Background: A tropism test is required before administration of the antiretroviral drug maraviroc. However, plasma RNA testing is not possible in patients with undetectable plasma viral loads. Here we assess genotypic testing of cellular human immunodeficiency virus (HIV) DNA from peripheral blood mononuclear cells (PBMCs) to predict virologic responses in treatment-experienced patients beginning maraviroc-containing regimens.
Methods: PBMC samples from 181 maraviroc recipients at study entry in MOTIVATE or A4001029 (51% R5 by original Trofile). The V3 loop was amplified in triplicate from cellular HIV DNA, and matching plasma RNA (n = 156). Sequencing was performed using standard population-based methods and next-generation deep sequencing, with tropism assessment as previously defined.
Results: Genotypic DNA-based tropism testing from the cellular compartment had 78%-81% sensitivity relative to RNA-based Trofile at the same time point. Cell-based genotypic tropism methods and plasma-based phenotypic and genotypic methods were predictive of virologic response. However, when classifications were discordant, the outcomes favored the plasma predictions over the DNA ones.

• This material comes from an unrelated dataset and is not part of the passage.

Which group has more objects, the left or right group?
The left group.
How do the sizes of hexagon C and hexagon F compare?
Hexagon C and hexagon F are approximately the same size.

Conclusions: Genotypic determination of HIV tropism can be performed using cell-derived viral DNA, and is a predictor of virologic success on maraviroc in therapy-experienced patients. However, the PBMC compartment appears to be a suboptimal predictor compared to plasma.
Keywords: HIV coreceptor-usage/tropism; HIV proviral DNA; maraviroc; next-generation sequencing.